The second slaying - this time by stabbing - occurred seven months later. Turner said that last March 8, a day after the body of 22-year-old Ursula Miltenberger was found in a Fairfax wood, he and a Fairfax County policeman discussed the similarities of the Gabor and Miltenberger killings but reached no definite conclusions.
Then, on April 30, the drowned body of Glady's R. Bradley, 27, was found in Holmes Run.Turner said he went to the same area where Gabor's car had been found and located Bradley's car. He said he drew a triangle on a map, using as its points Gabor's car, Bradley's car and Rissell's home. But he said he thought Rissell was incarcerated at the time of the most recent slaying.
The body of Jeannette McClelland, 24, who had been stabbed 24 times, was found last May 5. Turner said he and a Fairfax detective decided to compare the Miltenberger and McClelland murders because both had been stabbed repeatedly and had been found in woods near their cars.
Rissell's fingerprints matched those found by the Fairfax police on Miltenberger's car, Turner said.
After the McClelland killing, Turner said police had a psychiatrist look at the facts and draw a personality profile of the suspect they wanted.
"I looked at the profile and he could have stamped Montie Rissell on it," Turner said.
During May, Alexandria police worked on almost no other case and exchanged information with Fairfax police, according to Alexandria police Capt. Clyde Scott. Turner and other detectives put in more than 100 hours overtime, some of it lying in creeks, waiting for Rissell to strike again, setting up roadblocks and keeping Rissell under surveillance, Turner said.
On May 17, Aletha Byrd, 35, who had been missing from her home since April 10, was found dead of multiple stab wounds in a wooded area.

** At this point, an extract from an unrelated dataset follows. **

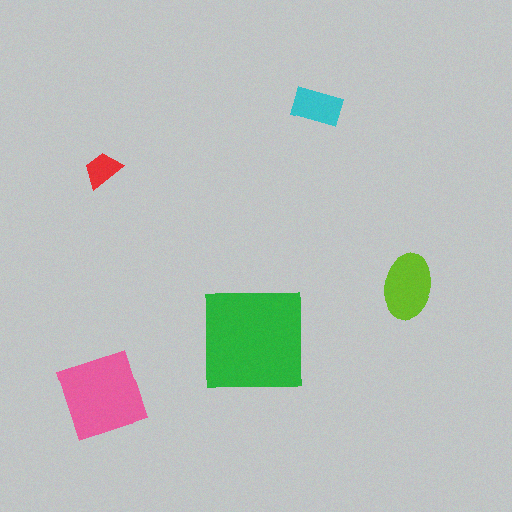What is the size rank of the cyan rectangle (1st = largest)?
4th.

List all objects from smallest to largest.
The red trapezoid, the cyan rectangle, the lime ellipse, the pink diamond, the green square.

Police searched Rissell's car at that point, showed him Byrd's wallet, keys and comb they found in the car and at that point - May 18 - Rissell confessed to killing all five women.

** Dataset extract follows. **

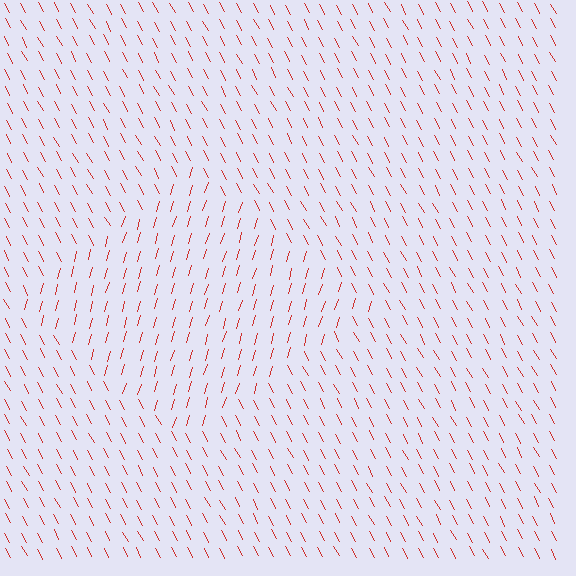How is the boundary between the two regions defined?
The boundary is defined purely by a change in line orientation (approximately 45 degrees difference). All lines are the same color and thickness.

He was charged with abducting, raping and murdering all five, although the abduction and rape charges were dropped when he pleaded guilty to the murder charges.

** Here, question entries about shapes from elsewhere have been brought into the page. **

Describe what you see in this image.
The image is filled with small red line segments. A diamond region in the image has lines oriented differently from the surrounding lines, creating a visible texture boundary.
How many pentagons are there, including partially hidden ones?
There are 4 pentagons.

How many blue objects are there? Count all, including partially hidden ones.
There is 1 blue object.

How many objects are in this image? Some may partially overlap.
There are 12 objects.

In court yesterday his 22-year-old sister cried silently and more than two dozen of his friends from T. C. William High School looked on as Rissell was sentenced by Judge Donald H. Kent. Rissell made no statement on his own behalf, but one of his attorneys, Stephen Pickard, said Rissell wanted him to tell the judge he was remorseful.
Rissell will be eligible for parole after serving 20 years in prison.
Clarke said 10 states have passed legislation similiar to what the Council is considering.
According to a presentenct report, Rissell "evidences an unstable family background marked by two divorces and the absence of consistent male supervision for approximately eight years of his life."
Rissell has "a history of psychological treatment since 1973," the report continued, and "has appeared generally responsive to treatment and the degree of dangerousness indicated by the present offenses never clearly surfaced during his therapy."
The psychiatrists and others who worked with Rissell since 1973, the report said, "can only conclude that these offenses and the psychological dynamics which caused (him) to commit them were totally hidden."
Rissell told police, the report says, that "his actions in these offenses were even hidden from him from the time immediately after they occurred until he was arrested and charged."
Rissell's regular psychiatrists interpreted his statement to police as evidencing "psychological dissociation and denial as found in cases of multipersonality."
Following yesterday's sentencing, the Rev. Richard Martin of St. Leo's Church in Fairfax, told Rissell's mother, "they'll get him some help. That's the most important thing."
Father Martin told a reporter he had talked frequently with Rissell since he has been in jail and that the youth "was definitely remorseful from the very beginning. I think he began his sentences many, many months ago."
Det. Turner, who credited co-operation between Fairfax and Alexandria police and commonwealth's attorneys for Rissell's capture, has been named one of the nation's top 10 police officers by the International Association of Chiefs of Police and a national magazine for his work in the case.